1. O Supremo Tribunal Federal tem sido mais flexível na admissão de reclamação em matéria de liberdade de expressão, em razão da persistente vulneração desse direito na cultura brasileira, inclusive por via judicial. 2. No julgamento da ADPF 130, o STF proibiu enfaticamente a censura de publicações jornalísticas, bem como tornou excepcional qualquer tipo de intervenção estatal na divulgação de notícias e de opiniões. 3. A liberdade de expressão desfruta de uma posição preferencial no Estado democrático brasileiro, por ser uma pré-condição para o exercício esclarecido dos demais direitos e liberdades.
4. Eventual uso abusivo da liberdade de expressão deve ser reparado, preferencialmente, por meio de retificação, direito de resposta ou indenização. Ao determinar a retirada de matéria jornalística de sítio eletrônico de meio de comunicação, a decisão reclamada violou essa orientação. 5. Reclamação julgada procedente. (Rcl 22328, Relator(a): ROBERTO BARROSO, Primeira Turma, julgado em 06/03/2018, PROCESSO ELETRÔNICO DJe-090 DIVULG 09-05-2018 PUBLIC 10-05-2018)
Na referida decisão, restou expressamente consignado o status preferencial da liberdade de expressão, bem como a proibição da censura de matérias jornalísticas. Sabe-se que não há hierarquia entre os direitos fundamentais, contudo, há preferência na proteção da liberdade de expressão, o qual em seu sentido amplo engloba liberdade de imprensa e liberdade de informação. Não obstante, tal direito não é absoluto, de modo que, a própria constituição já previu suas limitações.

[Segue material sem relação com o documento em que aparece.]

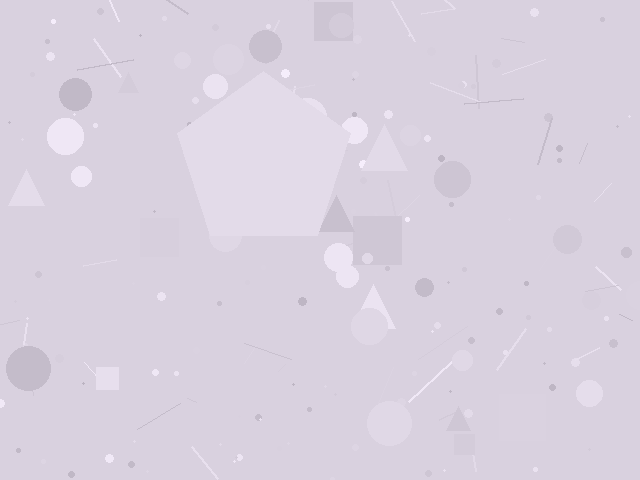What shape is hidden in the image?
A pentagon is hidden in the image.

Por esta razão, o seu afastamento, no caso a censura, somente ocorrerá em última ratio e de forma excepcional. Destaco que tal entendimento já fora exposto quando do julgamento da ADPF 130, o que demonstra que nossa Suprema Corte possui entendimento sólido a respeito do direito à liberdade de expressão. Em referida reclamação, o ponto mais relevante, se consubstancia na classificação de 08 critérios a serem utilizados quando da ponderação entre a liberdade de expressão e os direitos da personalidade:
01 – veracidade do fato;
02 – licitude do meio empregado na obtenção da informação;
03 – personalidade pública ou privada da pessoa objeto da notícia;
04 – local do fato;
05 – natureza do fato;
06 – existência de interesse público na divulgação em tese;
07 – existência de interesse público na divulgação de fatos relacionados com a atuação de órgãos
públicos;
08 – preferência por sanções a posteriori, que não envolvam a proibição prévia da divulgação.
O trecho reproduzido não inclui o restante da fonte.